How does da.histogram() work?

Galedon1 · June 5, 2023, 9:36am

Hello,

I am trying to find the fastest way to make a 1D histogram and I have come across a strange behaviour of scaling of the function dask.array.histogram(). I tried hists with 50 bins of a random sample of 3e8 numbers for numpy, numba, dask.delayed and dask.array.histogram, this is what I got:

histogram_speeds

My questions are:

Why is dask.array.histogram slower then numpy?
What is the origin of those wierd “jumps” in dask.array.histogram speed?
Is there a way for using dask for parallelization of numpy.histogram?

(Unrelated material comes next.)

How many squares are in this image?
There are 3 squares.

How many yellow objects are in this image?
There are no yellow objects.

The code that generated the data:

import numpy as np
import dask 
import dask.array as da
from numba import njit
from time import time

N_samples = 45
Nbins = int(5e1)
Ns = np.linspace(Nbins, 3e8, N_samples)

times = np.zeros((4,N_samples))
for i, N in enumerate(Ns):
    print(i)
    N = int(N)
    x = np.random.sample(N)
    
    @njit
    def hist_numba(x):
        return np.histogram(x, Nbins)
    
    @dask.delayed
    def hist_dask(x):
        return np.histogram(x, Nbins)

    t0 = time()
    np.histogram(x)
    times[0,i] = time() - t0

    t1 = time()
    hist_numba(x)
    times[1,i] = time() - t1

    t2 = time()
    hist_dask(x).compute()
    times[2,i] = time() - t2

    x_d = da.from_array(x)
    t3 = time()
    dask.compute(da.histogram(x_d, Nbins, range = [0,1]))
    times[3,i] = time() - t3

Thanks for your advices.

TMillenaar · June 5, 2023, 3:10pm

Hey,

Interesting post, I was intrigued and decided to play with your script. Thanks for the clear and concise example.
While I am not very familiar with the native Dask implementation of the histogram function, I think I can answer some of the questions you posed.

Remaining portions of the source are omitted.